Der Beschwerdeführer übersieht dabei, dass mit Erlassung des Bescheides der belangten Behörde vom 11. September 1997, womit über seine Berufung gegen den Bescheid des Finanzamtes abgesprochen wurde, der Bescheid der belangten Behörde an die Stelle des bekämpften Bescheides des Finanzamtes getreten ist, wobei durch die bloße Abweisung der Berufung die belangte Behörde den Spruch des bekämpften Bescheides des Finanzamtes übernommen hat (vgl. etwa das hg. Erkenntnis vom 13. Mai 2003, 2001/15/0097).

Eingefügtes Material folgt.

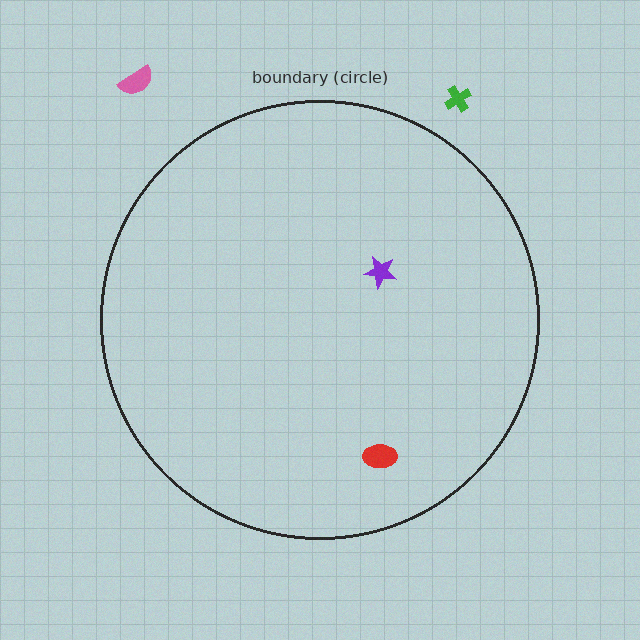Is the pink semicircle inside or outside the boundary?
Outside.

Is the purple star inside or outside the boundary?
Inside.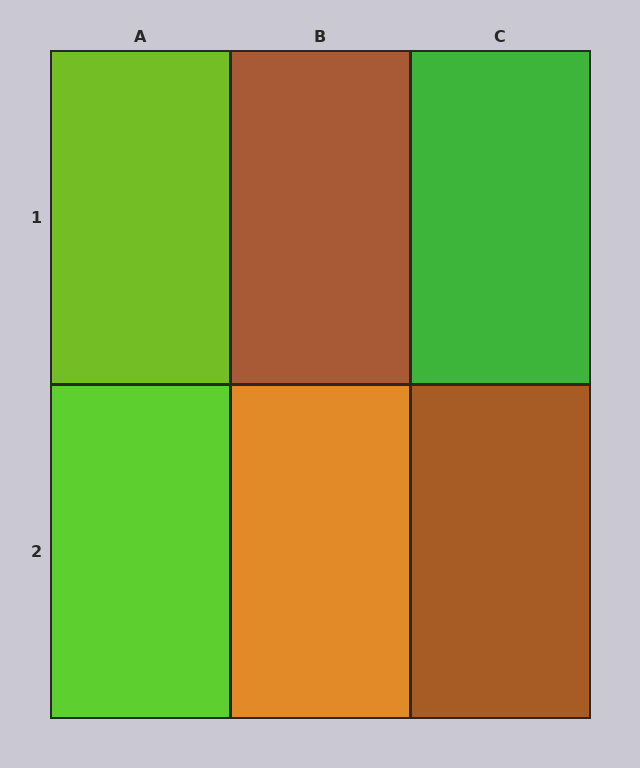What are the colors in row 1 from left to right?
Lime, brown, green.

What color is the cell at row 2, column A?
Lime.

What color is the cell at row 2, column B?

Gemäß § 293b BAO kann die Abgabenbehörde auf Antrag einer Partei oder von Amts wegen einen Bescheid insoweit berichtigen, als seine Rechtswidrigkeit auf der Übernahme offensichtlicher Unrichtigkeiten aus Abgabenerklärungen beruht.

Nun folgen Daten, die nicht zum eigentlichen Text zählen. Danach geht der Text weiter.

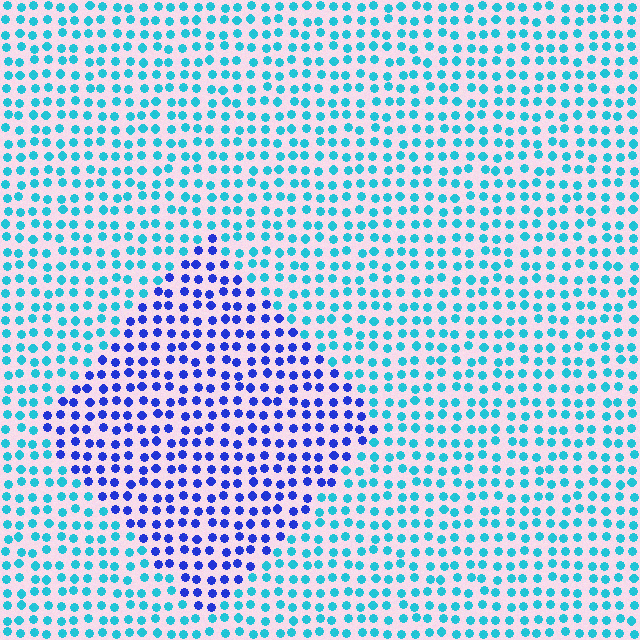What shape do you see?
I see a diamond.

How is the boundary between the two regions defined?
The boundary is defined purely by a slight shift in hue (about 48 degrees). Spacing, size, and orientation are identical on both sides.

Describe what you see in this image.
The image is filled with small cyan elements in a uniform arrangement. A diamond-shaped region is visible where the elements are tinted to a slightly different hue, forming a subtle color boundary.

Entscheidend für die Befugnis der Abgabenbehörde zur Berichtigung nach § 293b BAO ist, dass die Abgabenbehörde den Inhalt einer Abgabenerklärung übernimmt, dem eine offensichtliche Unrichtigkeit zugrunde liegt. Dies wird dann zu bejahen sein, wenn die Abgabenbehörde bei ordnungsgemäßer Prüfung der Abgabenerklärung die Unrichtigkeit hätte erkennen müssen, ohne ein weiteres Ermittlungsverfahren durchzuführen. Die Unrichtigkeit kann sowohl in einer unzutreffenden Rechtsauffassung als auch in einer in sich widersprüchlichen oder eindeutig gegen menschliches Erfahrungsgut sprechenden Sachverhaltsdarstellung zum Ausdruck kommen (vgl. etwa das hg. Erkenntnis vom 25. April 2002, 99/15/0255).

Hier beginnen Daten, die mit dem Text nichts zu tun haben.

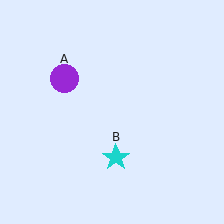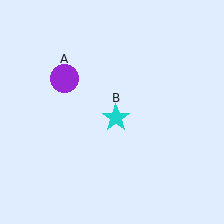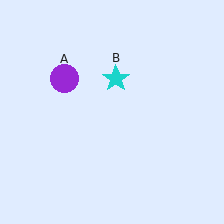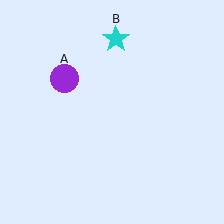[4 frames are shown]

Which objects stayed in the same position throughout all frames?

Dass es sich bei den in den Beilagen zur Einkommensteuererklärung für 1995 im selben Betrag geltend gemachten Betriebsausgaben für "Krankenversicherung BL" und Sonderausgaben für "Krankenversicherung BL" um dieselbe Krankenversicherung und um einen vom Beschwerdeführer nur einmal geleisteten Betrag handelt, ist im Beschwerdefall unbestritten. Dass es sich bei den zwei Beträgen in derselben Höhe und unter derselben Bezeichnung um verschiedene Versicherungen gehandelt hätte, widerspräche dem menschlichen Erfahrungsgut und durfte das Finanzamt daher nicht annehmen. Dass derselbe Aufwand nicht gleichzeitig als Betriebsausgabe und als Sonderausgabe anzuerkennen ist, ergibt sich bereits aus § 18 Abs. 1 EStG 1988, wonach Ausgaben als Sonderausgaben abzuziehen sind, soweit sie nicht Betriebsausgaben oder Werbungskosten sind. Aus der Bezeichnung "Krankenversicherung BL" allein ist allerdings noch nicht erkennbar, ob ein Aufwand für eine solche Krankenversicherung als Betriebsausgabe oder im Rahmen der Sonderausgaben abziehbar ist. Der der Einkommensteuererklärung für 1995 beigelegten Bestätigung des Versicherers, der B-VersicherungsAG, über Prämienleistungen war zu entnehmen, dass es sich bei den als Betriebsausgabe geltend gemachten Beiträgen zu einer Krankenversicherung um solche an eine private Krankenversicherung gehandelt hatte.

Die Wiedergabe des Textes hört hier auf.